Do these parallels mean that Democrats are doomed to flail while a Reaganesque Trump runs circles around them? No, they diverge in one significant respect.

Reagan was a fundamentally optimistic politician who was able to unify much of the country around his upbeat nature. He was not above wedge politics, once using the phrase "welfare queen" and embracing "states' rights" when stumping in the Deep South. But he was not nearly as divisive a politician as Trump.

Reagan led his 1980 nomination acceptance speech with a pledge to work with "with the 50 governors to encourage them to eliminate, where it exists, discrimination against women." (This was an attempt to soften the reaction to a party platform that opposed the Equal Rights Amendment.)

Four years later, he made clear that "in the party of Lincoln, there is no room for intolerance and not even a small corner for anti-Semitism or bigotry of any kind. Many people are welcome in our house, but not the bigots." Reagan embraced immigration (backing "amnesty" by name) and successfully courted the Latino vote.

Reagan also had the capacity for self-deprecation, most famously when he addressed questions about his age in 1984 by saying of former Vice-President Walter Mondale, then 56, "I am not going to exploit, for political purposes, my opponent's youth and inexperience."

Trump, in contrast, reveals in darkness and division. He scowls far more than he smiles. (NBC's Chuck Todd recently said, "I challenge somebody to find [footage of] him laughing.") His campaign book was titled "Crippled America." There's no slight that won't make him lash out. His anger is often directed at women, immigrants and civil rights activists.

Of course, Trump rode the darkness to victory, but it was a paper-thin victory. Reagan won two landslides, the first by 10 points and the second by 18. Trump lost the popular vote, squeezing out an Electoral College majority through several state squeakers. Reagan won through unity, Trump through division.

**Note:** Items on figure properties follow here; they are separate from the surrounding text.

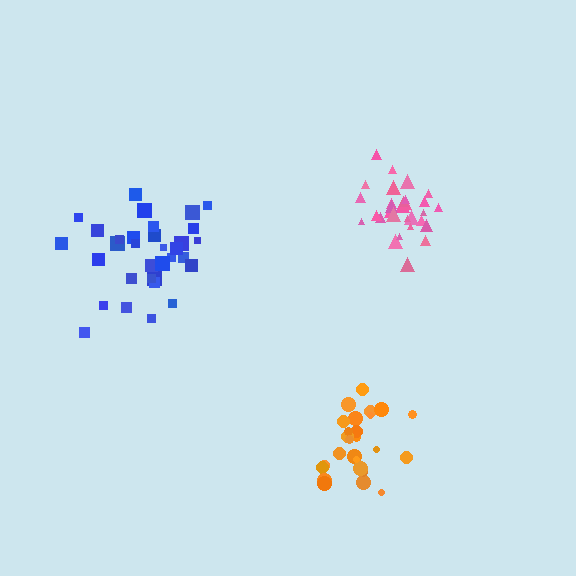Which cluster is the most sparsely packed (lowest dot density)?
Blue.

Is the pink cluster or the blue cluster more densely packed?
Pink.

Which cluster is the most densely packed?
Pink.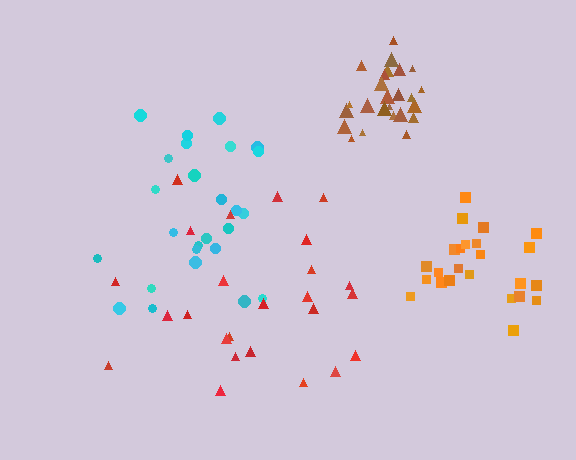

Reagan made many Americans feel good about America, even if they quibbled about certain policies. Trump makes many Americans, at least half, feel bad about America. It's a tricky strategy to pull off once, let alone twice.

That doesn't mean he can't. Like Reagan, Trump should not have been underestimated. What worked before can work again. Right-wing populists in the Trump mold have thrived in Italy and Hungary.

But optimism has a far better track record. Not just Reagan, but Obama, Bill Clinton, John F. Kennedy, Dwight Eisenhower and Franklin Roosevelt.

The danger with Trump is letting him drag you down in the gutter with him. The challenge for the next four years is fight Trumpism without losing an optimistic vision for the future. If Trump's petulant shtick wears thin, progressives will need to offer a sunny alternative. It's time to be in the business of making people feel good about what's possible.